Aktuelle neurophysiologische Untersuchungen der Diplom-Rhythmikerin und Neurowissenschaftlerin Ida Küttner-Funke zeigen hingegen, dass rhythmisches Bewegen mit Musik auch Denken und Konzentration erheblich steigert und die Neubildung von Nervenverbindungen anregt.
In ihrem Institut in Mönchengladbach bietet Küttner-Funke Rhythmus-Kurse für Erzieher, Lehrer als auch für Manager, Pflegekräfte und Ärzte an. Und hat dazu unlängst auch ein Buch herausgegeben unter dem Titel: „Stark, körperbewusst und kreativ durch Rhythmik“.  

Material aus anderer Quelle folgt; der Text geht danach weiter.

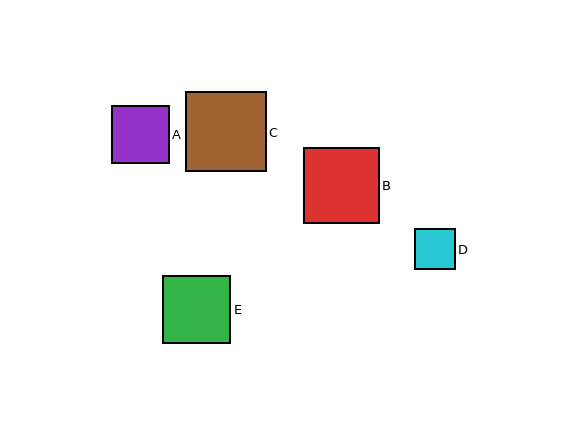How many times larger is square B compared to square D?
Square B is approximately 1.8 times the size of square D.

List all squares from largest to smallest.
From largest to smallest: C, B, E, A, D.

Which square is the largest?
Square C is the largest with a size of approximately 80 pixels.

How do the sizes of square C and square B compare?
Square C and square B are approximately the same size.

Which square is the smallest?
Square D is the smallest with a size of approximately 41 pixels.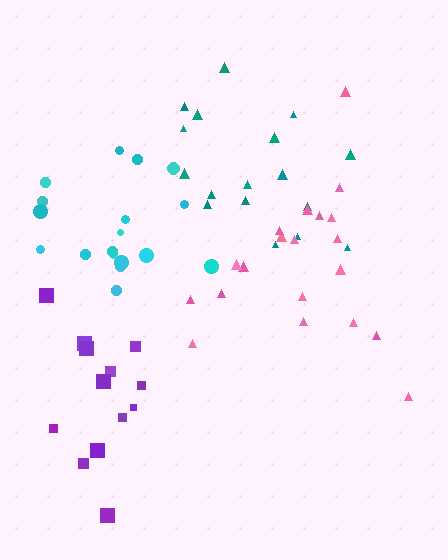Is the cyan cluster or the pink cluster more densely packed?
Cyan.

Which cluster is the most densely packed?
Cyan.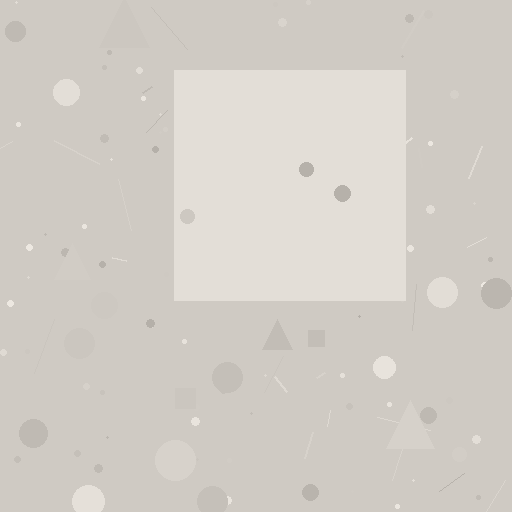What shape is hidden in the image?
A square is hidden in the image.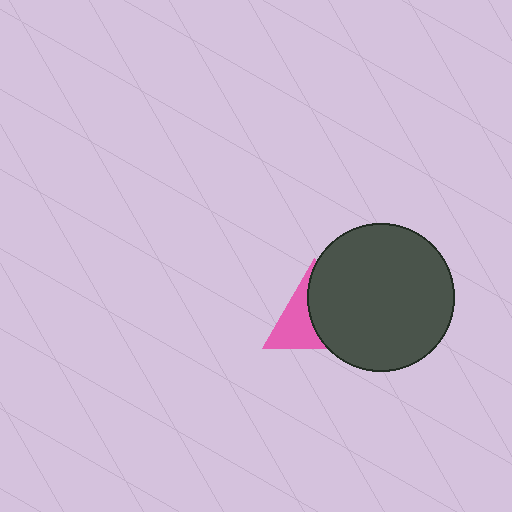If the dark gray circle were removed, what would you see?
You would see the complete pink triangle.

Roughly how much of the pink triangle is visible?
About half of it is visible (roughly 46%).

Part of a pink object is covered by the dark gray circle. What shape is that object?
It is a triangle.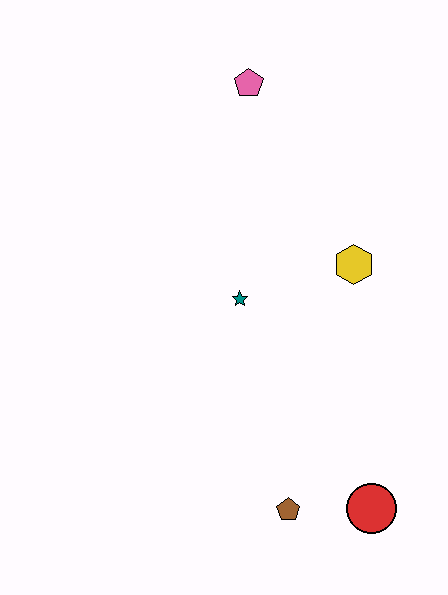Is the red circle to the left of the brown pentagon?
No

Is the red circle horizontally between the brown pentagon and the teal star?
No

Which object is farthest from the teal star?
The red circle is farthest from the teal star.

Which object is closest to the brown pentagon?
The red circle is closest to the brown pentagon.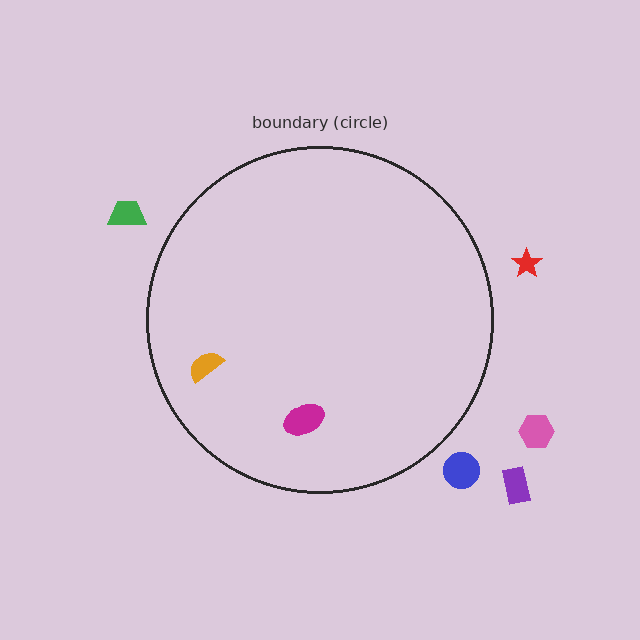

Das Wunderbare ist, wir müssen gar nicht so viel dabei denken. Wir dürfen einfach hören und uns dabei bewegen. Wenn wir Musik hören, dringt sie sofort ins innere, ins limbische System zum Hirnstamm hinein. Deshalb reagieren wir mit Gefühlen - und noch schöner mit Bewegung. Wir können also sofort gestalten, wir können leben.

Ida Küttner-Funke, Diplom-Rhythmikerin und Neurowissenschaftlerin

Pilates-Gymnastik ohne Musikbegleitung

Was kaum jemand weiß: Mönchengladbach ist auch der Geburtsort eines Bewegungsexperten, der Geschichte geschrieben hat. Und das ganz ohne Musik: Josef Pilates. Seine Gymnastik verzichtet bewusst auf Musikbegleitung. Ihm ging es hauptsächlich um die vollkommene Körperwahrnehmung.
Ähnlich wie beim autogenen Training, Yoga, oder der progressiven Muskelentspannung: Hier ist es immer ein „In sich Hineinhören“, den Puls und Herzschlag und Atem, also den Körper in seinem Rhythmus ganz zu spüren. Und so auch im eigenen Rhythmus Ruhe, Kraft und Entspannung zu finden.

Josef Pilates: „Lassen Sie den Text auf Ihr Unterbewusstsein einwirken. Ich schließe die Augen und lasse mich durch nichts ablenken. Kein Geräusch berührt mich, nichts kann stören.“   

Schließlich gehört nach dem Einschalten des Lieblingshits auch das Abschalten von allem - im richtigen Rhythmus!